On-line Compression Model

On-line compression models are formally defined in Chapter 8 of Vovk et al. (2005). Such a model is a way of summarizing the information in the training set such that:

  • the summary for any sequence of observations $z_1,\ldots,z_{n+1}$ can be computed by a known rule from its last element $z_{n+1}$ and the summary $t_{n}$ of the preceding observations $z_1,\ldots,z_{n}$;
  • for any sequence of observations $z_1,\ldots,z_{n+1}$, the distribution of the pair $(t_{n},z_{n+1})$, where $t_n$ is the summary of $z_1,\ldots,z_n$, is known.

The method of conformal prediction works for any on-line compression model. Standard examples are the randomness assumption, the Gauss linear model, and the Markov model.

On-line compression models are an on-line version of Per Martin-Lof's and Steffen Lauritzen's repetitive structures; there is, essentially, a one-to-one correspondence between the two notions. Repetitive structures have served as a tool in standard statistical modelling. For the history of using repetitive structures in standard statistical modelling, see Vovk et al. (2005), Section 8.8. In many cases, the history predates the formal definition of repetitive structures by Martin-Lof in 1974: see, e.g., Gauss linear model and randomness assumption.
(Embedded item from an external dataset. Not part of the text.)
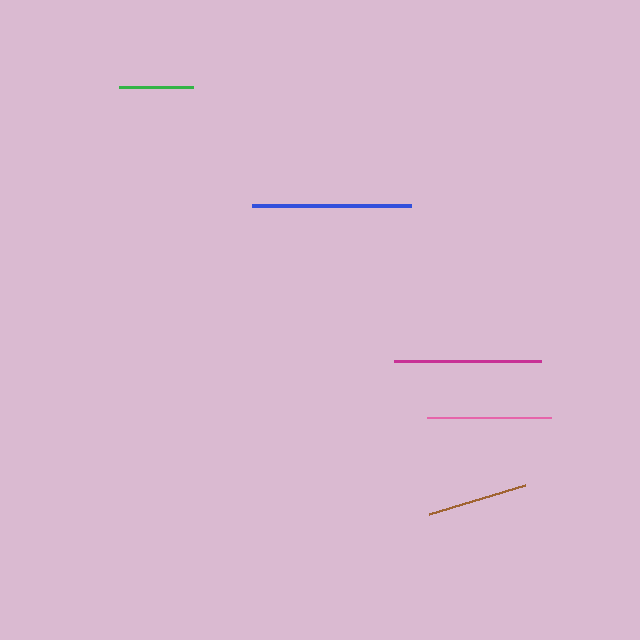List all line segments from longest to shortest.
From longest to shortest: blue and magenta (about equal), pink, brown, green.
Relations between standard statistical modelling and on-line compression modelling (or repetitive structures) are the topic of an open problem.

The notion of an on-line compression model (and that of repetitive structure) can be argued to go back to Kolmogorov's programme of algorithmic foundations of probability: see Vovk et al. (2005), Section 8.8.

Bibliography

  • Steffen Lauritzen (1988). Extremal Families and Systems of Sufficient Statistics. Springer, New York.
  • Per Martin-Lof (1974). Repetitive structures. In Ole E. Barndorff-Nielsen, Preben Blaesild, and Geert Schou, editors, Proceedings of Conference on Foundational Questions in Statistical Inference, Aarhus. Memoirs 1.
  • Vladimir Vovk, Alexander Gammerman, and Glenn Shafer (2005). Algorithmic learning in a random world. Springer, New York.